Talking to the brain: Using Large Language Models as Proxies to Model Brain Semantic Representation
This provides a more ecologically valid method for investigating brain semantic organization in cognitive neuroscience, overcoming limitations of traditional manual annotation.
The researchers tackled the challenge of modeling brain semantic representation by using multimodal large language models (LLMs) as proxies to extract semantic information from naturalistic images via Visual Question Answering, successfully predicting fMRI neural activity patterns (e.g., faces, buildings) and revealing hierarchical semantic organization across cortical regions.

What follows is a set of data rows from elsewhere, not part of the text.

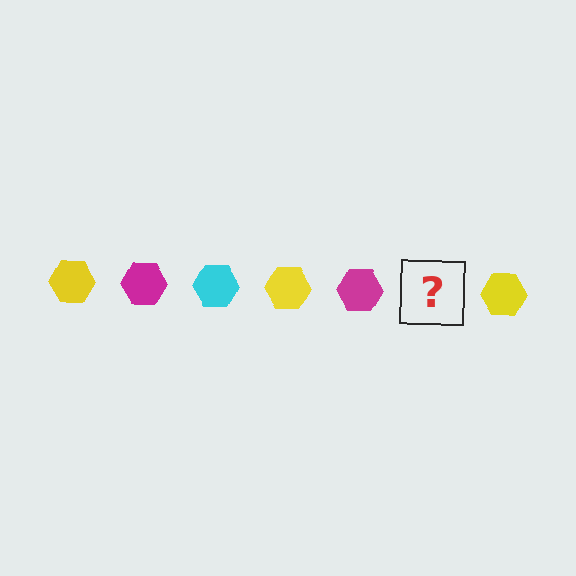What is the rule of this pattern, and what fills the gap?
The rule is that the pattern cycles through yellow, magenta, cyan hexagons. The gap should be filled with a cyan hexagon.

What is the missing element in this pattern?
The missing element is a cyan hexagon.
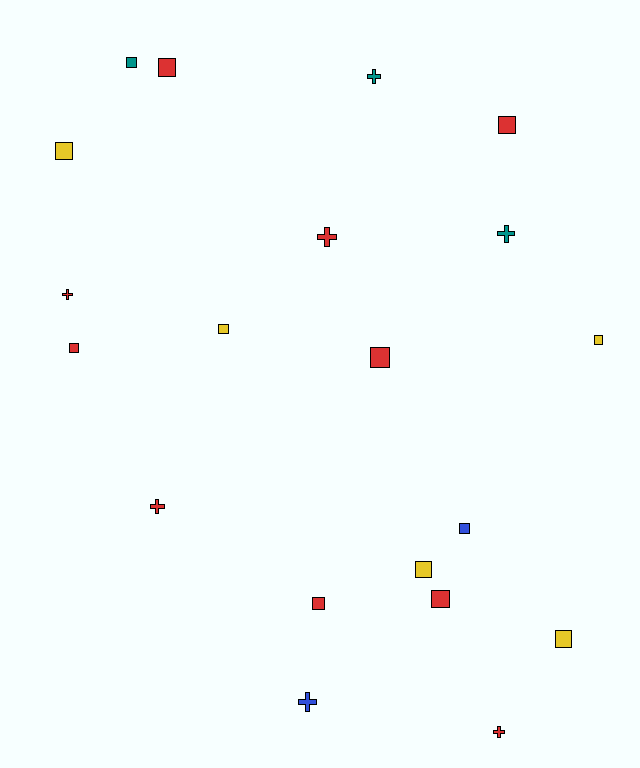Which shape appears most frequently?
Square, with 13 objects.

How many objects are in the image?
There are 20 objects.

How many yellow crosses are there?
There are no yellow crosses.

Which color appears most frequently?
Red, with 10 objects.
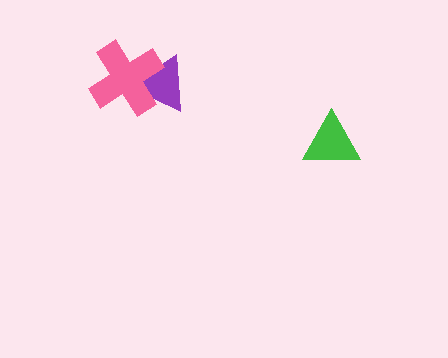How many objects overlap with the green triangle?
0 objects overlap with the green triangle.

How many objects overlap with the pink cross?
1 object overlaps with the pink cross.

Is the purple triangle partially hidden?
Yes, it is partially covered by another shape.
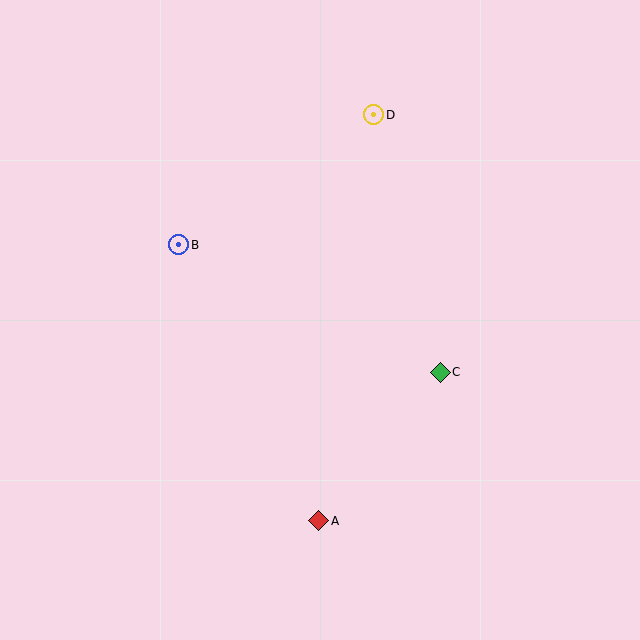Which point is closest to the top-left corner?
Point B is closest to the top-left corner.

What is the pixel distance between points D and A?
The distance between D and A is 410 pixels.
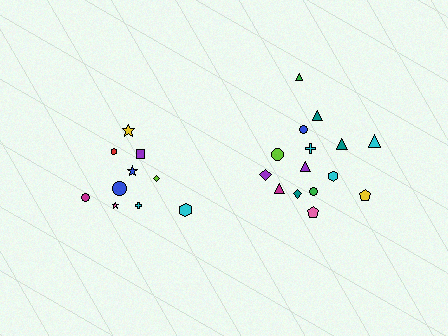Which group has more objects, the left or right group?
The right group.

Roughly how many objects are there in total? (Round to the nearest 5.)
Roughly 25 objects in total.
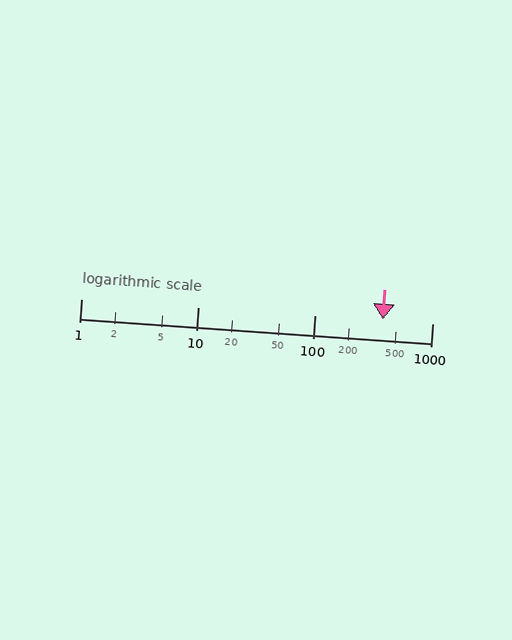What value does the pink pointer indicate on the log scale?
The pointer indicates approximately 380.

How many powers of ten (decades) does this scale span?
The scale spans 3 decades, from 1 to 1000.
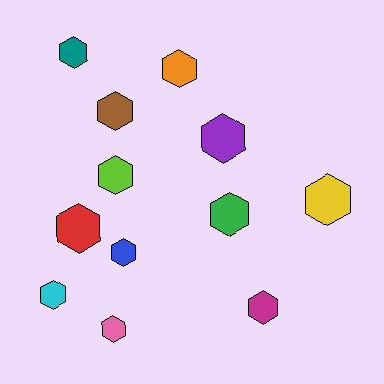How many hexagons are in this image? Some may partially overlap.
There are 12 hexagons.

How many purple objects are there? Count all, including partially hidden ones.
There is 1 purple object.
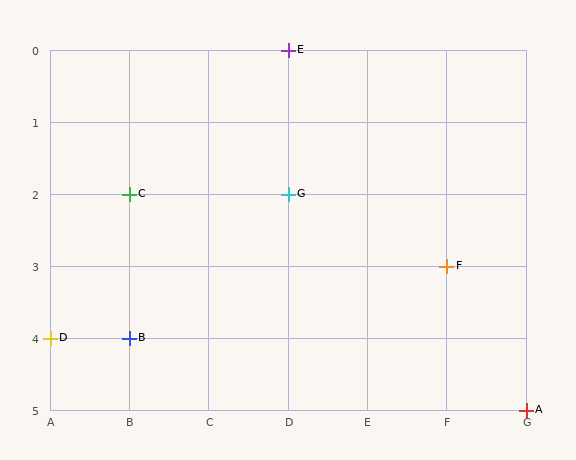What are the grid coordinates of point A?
Point A is at grid coordinates (G, 5).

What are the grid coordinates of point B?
Point B is at grid coordinates (B, 4).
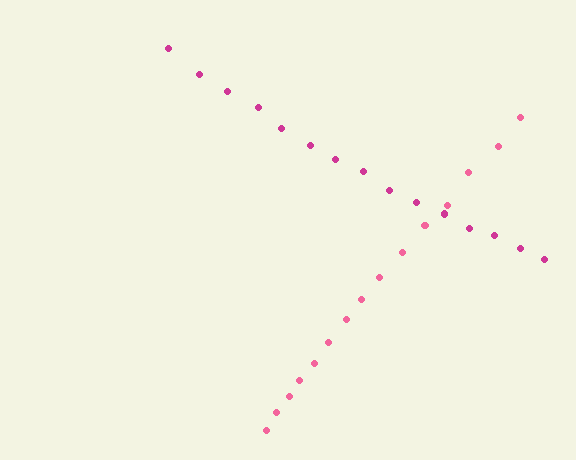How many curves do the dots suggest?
There are 2 distinct paths.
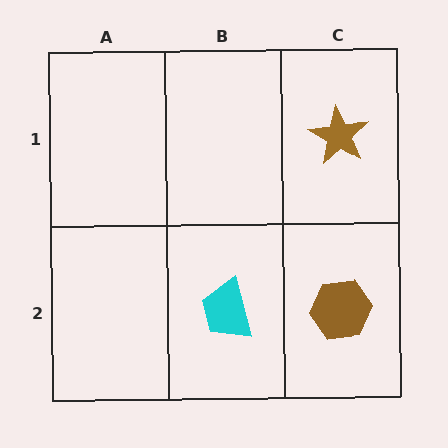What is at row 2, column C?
A brown hexagon.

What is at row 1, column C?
A brown star.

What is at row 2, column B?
A cyan trapezoid.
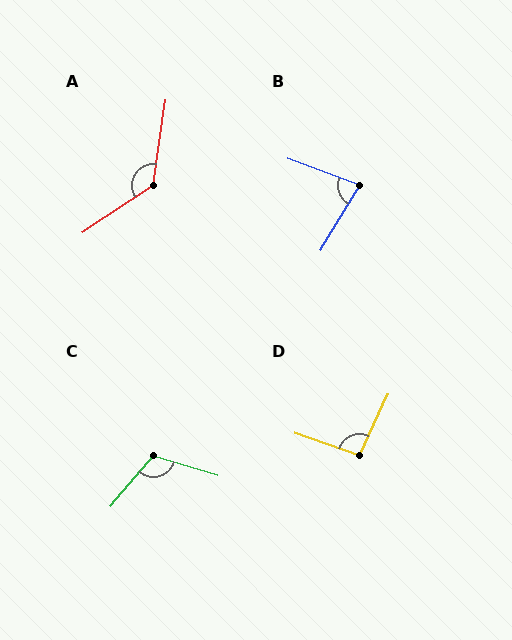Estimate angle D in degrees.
Approximately 96 degrees.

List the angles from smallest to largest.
B (79°), D (96°), C (114°), A (131°).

Traditional psychological experiments utilizing naturalistic stimuli face challenges in manual annotation and ecological validity. To address this, we introduce a novel paradigm leveraging multimodal large language models (LLMs) as proxies to extract rich semantic information from naturalistic images through a Visual Question Answering (VQA) strategy for analyzing human visual semantic representation. LLM-derived representations successfully predict established neural activity patterns measured by fMRI (e.g., faces, buildings), validating its feasibility and revealing hierarchical semantic organization across cortical regions. A brain semantic network constructed from LLM-derived representations identifies meaningful clusters reflecting functional and contextual associations. This innovative methodology offers a powerful solution for investigating brain semantic organization with naturalistic stimuli, overcoming limitations of traditional annotation methods and paving the way for more ecologically valid explorations of human cognition.